The first federal trial over the bleeding risks of Xarelto, Johnson & Johnson and Bayer’s blockbuster anticoagulant, kicks off next week, with 18,000 more cases stacked up behind it. It will be the initial indicator of whether juries are likely to side with the drugmakers, ruling that their med is safe and effective, or patients, who claim the two companies hid the real risks of the blood thinner.
The case in New Orleans was brought by Joseph Boudreaux, who took the drug to cut his stroke risk but claims it caused internal bleeding that caused heart problems and resulted in a visit to intensive care unit for a week, the Chicago Tribune reported.
In their defense, J&J and Bayer point out that the FDA has deemed the drug safe and effective and that the risks it holds are clearly laid out on its label.
"The allegations made in the Xarelto lawsuits contradict years of data on the medicine and the FDA's determination of its safety and efficacy," William Foster, a spokesman for J&J's Janssen unit, told the newspaper.
According to the Tribune, court documents indicated that lawyers for the companies are likely to argue that the plaintiffs also can’t prove their doctors would have chosen not to prescribe the drug even if the labels read like the plaintiffs suggest.
The so-called bellwether case is important for the drugmakers, which generate significant revenue from Xarelto. It was Bayer’s top seller last year at $3.24 billion, and ranked third for J&J, with $2.5 billion in sales.
J&J actually saw sales of Xarelto fall 9.3% Q1 as payers squeezed deeper discounts out for Xarelto and rival drugs, Eliquis from Bristol-Myers Squibb and Pfizer, and Pradaxa from Boehringer Ingelheim.
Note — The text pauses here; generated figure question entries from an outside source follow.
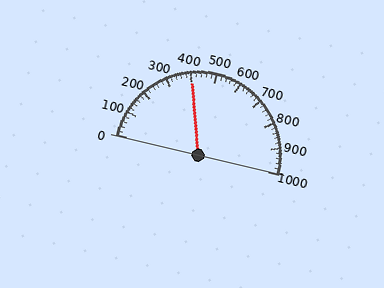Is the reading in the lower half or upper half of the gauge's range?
The reading is in the lower half of the range (0 to 1000).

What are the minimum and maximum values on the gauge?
The gauge ranges from 0 to 1000.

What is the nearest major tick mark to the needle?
The nearest major tick mark is 400.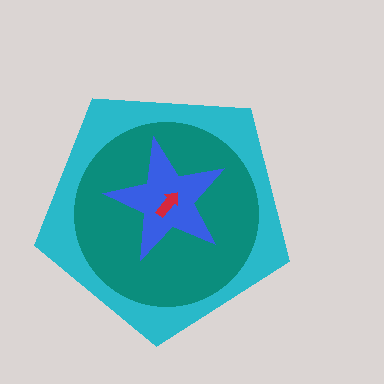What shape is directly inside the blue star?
The red arrow.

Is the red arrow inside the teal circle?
Yes.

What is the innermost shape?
The red arrow.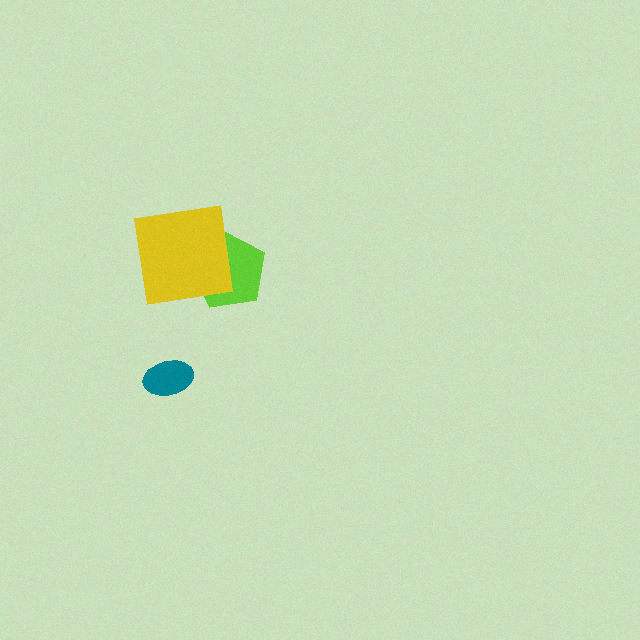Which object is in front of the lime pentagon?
The yellow square is in front of the lime pentagon.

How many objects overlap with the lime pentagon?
1 object overlaps with the lime pentagon.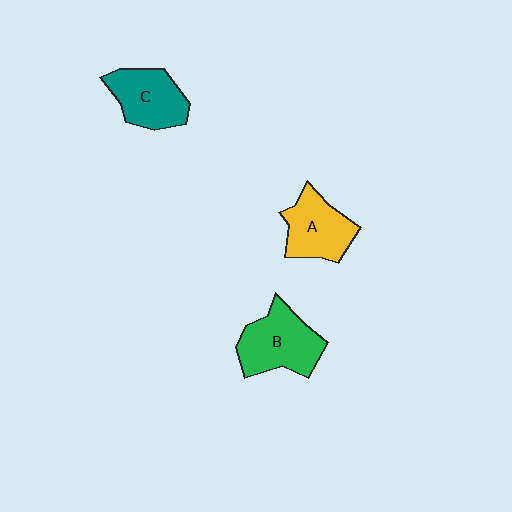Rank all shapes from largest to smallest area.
From largest to smallest: B (green), C (teal), A (yellow).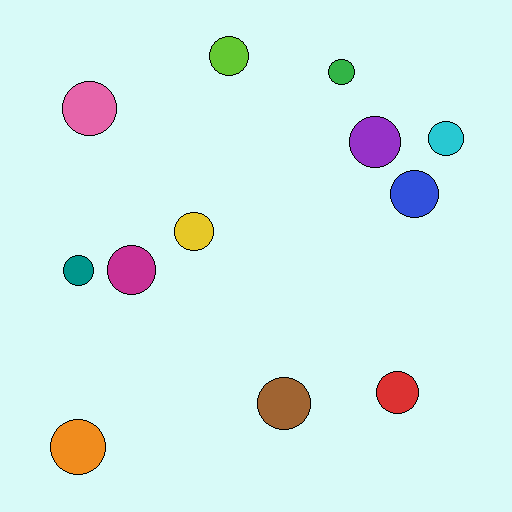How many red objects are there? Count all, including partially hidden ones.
There is 1 red object.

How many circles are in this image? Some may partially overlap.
There are 12 circles.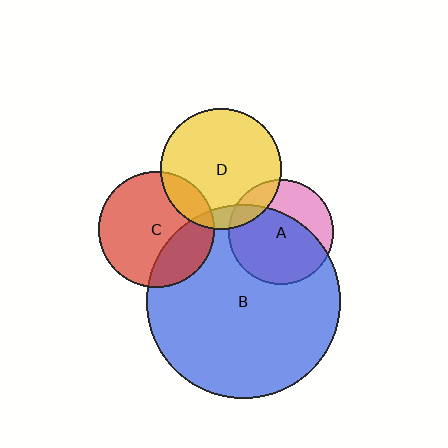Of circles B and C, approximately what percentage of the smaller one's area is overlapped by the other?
Approximately 25%.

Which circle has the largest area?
Circle B (blue).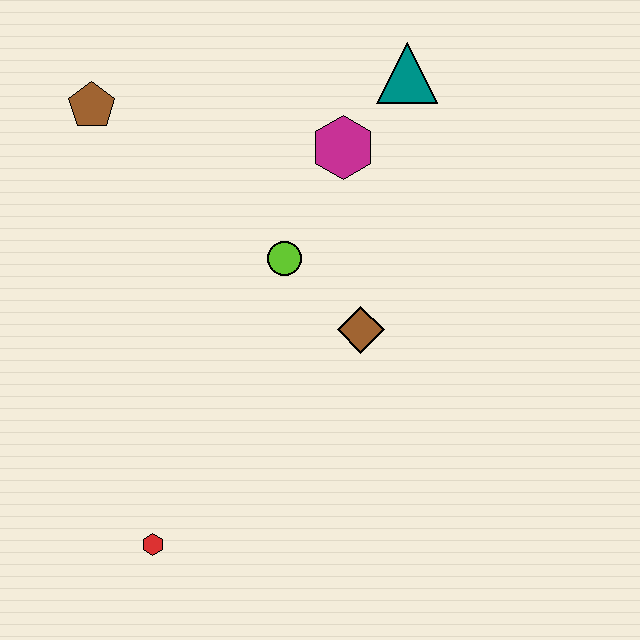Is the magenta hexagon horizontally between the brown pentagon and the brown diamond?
Yes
While Xarelto continues to lead the market for new generation anticoagulants, Boehringer’s Pradaxa enjoys one advantage over the others: A reversal agent approved for it can be taken in case of uncontrolled bleeding.
J&J and Bayer, like Pfizer and BMS, had hoped to be able to offer their own bleeding antidotes last year but that effort was stymied when its developer, Portola, got an FDA complete response letter for AndexXa, delaying its entry into the market.
Coumadin, which was the go-to blood thinner for years before these new, more tolerated, drugs were approved, also has an antidote. The lack of an antidote for Xarelto is likely to play into the trial.
How the jury receives and weighs all of these arguments in the decision it reaches is particularly important in these early cases. It provides bargaining leverage to one side of the other to potentially arrive at settlements for the thousands of cases waiting in the wings.
As law professor David Logan explained to the newspaper, "Once the results are in, the parties may feel more confident about whether to settle the remaining claims."